At any point on the right bisector of line joining two equal and opposite charges

To solve the problem regarding the electric field and potential at any point on the right bisector of the line joining two equal and opposite charges, we can follow these steps: ### Step-by-Step Solution: 1. **Identify the Charges and Their Positions**: - Let’s denote the two charges as \( +q \) and \( -q \). - Assume \( +q \) is located at point \( A \) and \( -q \) is located at point \( B \).
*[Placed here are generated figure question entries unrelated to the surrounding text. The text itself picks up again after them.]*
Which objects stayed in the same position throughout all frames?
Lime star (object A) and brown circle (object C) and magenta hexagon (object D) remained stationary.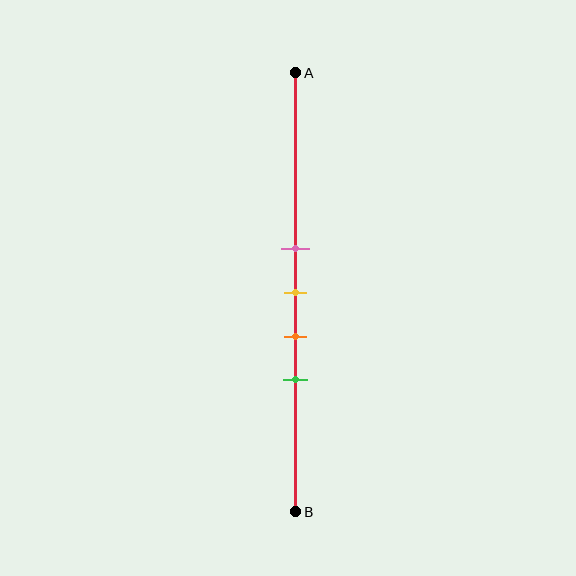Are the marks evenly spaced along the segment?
The marks are evenly spaced relative to one another, but the end sections next to A and B have different lengths, so they do not divide the segment into equal parts.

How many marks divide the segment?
There are 4 marks dividing the segment.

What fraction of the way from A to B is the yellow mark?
The yellow mark is approximately 50% (0.5) of the way from A to B.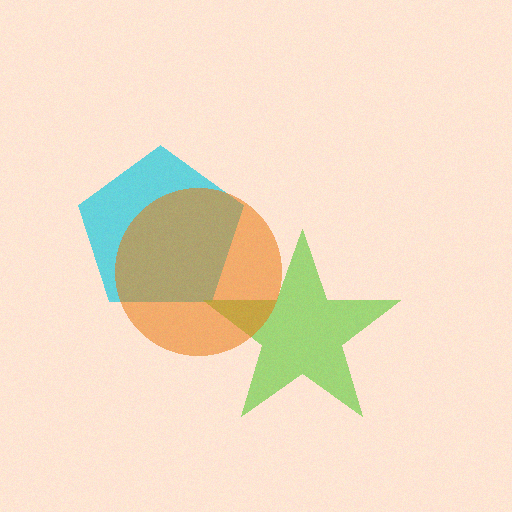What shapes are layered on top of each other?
The layered shapes are: a cyan pentagon, a lime star, an orange circle.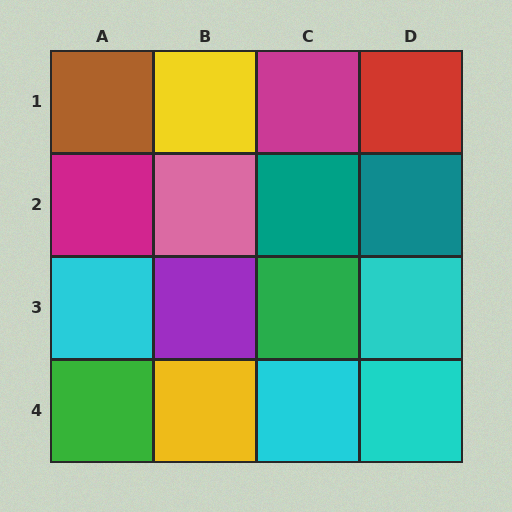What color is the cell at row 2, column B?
Pink.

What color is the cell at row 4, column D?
Cyan.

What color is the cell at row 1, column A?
Brown.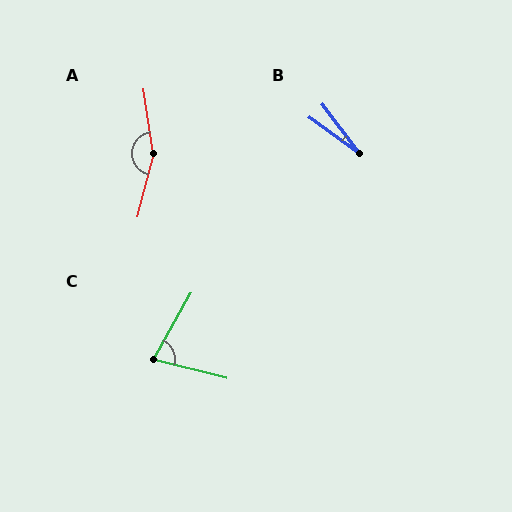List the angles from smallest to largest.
B (17°), C (75°), A (157°).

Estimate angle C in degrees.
Approximately 75 degrees.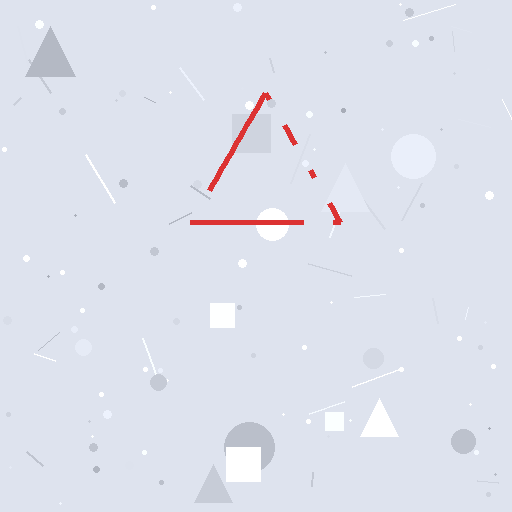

The distance between them is \( 2a \). 2. **Determine the Right Bisector**: - The right bisector of the line joining the two charges is a vertical line that bisects the line segment \( AB \) at its midpoint. - The midpoint is at a distance \( a \) from both charges. 3. **Choose a Point on the Right Bisector**: - Let’s consider a point \( P \) on the right bisector at a distance \( d \) above the midpoint. 4. **Calculate the Distance from Each Charge to Point P**: - The distance from point \( P \) to each charge can be calculated using the Pythagorean theorem. - The distance \( r \) from point \( P \) to either charge is given by: \[ r = \sqrt{a^2 + d^2} \] 5. **Calculate the Electric Field Due to Each Charge**: - The electric field \( E \) due to charge \( +q \) at point \( P \) is directed away from the charge: \[ E_{+q} = \frac{kq}{r^2} = \frac{kq}{(a^2 + d^2)} \] - The electric field \( E \) due to charge \( -q \) at point \( P \) is directed towards the charge: \[ E_{-q} = \frac{kq}{r^2} = \frac{kq}{(a^2 + d^2)} \] 6. **Determine the Components of the Electric Fields**: - Since the configuration is symmetric, the horizontal components of the electric fields from both charges will cancel each other out. - The vertical components will add up. 7. **Calculate the Net Electric Field**: - The net electric field \( E_{net} \) at point \( P \) can be expressed as: \[ E_{net} = E_{+q} + E_{-q} = 2E \cos(\theta) \] - However, since the horizontal components cancel out, the net electric field at point \( P \) will be zero. 8. **Calculate the Electric Potential**: - The electric potential \( V \) at point \( P \) due to both charges is given by: \[ V = V_{+q} + V_{-q} = \frac{kq}{r} - \frac{kq}{r} = 0 \] - Thus, the electric potential at any point on the right bisector is zero. ### Conclusion: - At any point on the right bisector of the line joining two equal and opposite charges, the electric field is **zero** and the electric potential is also **zero**.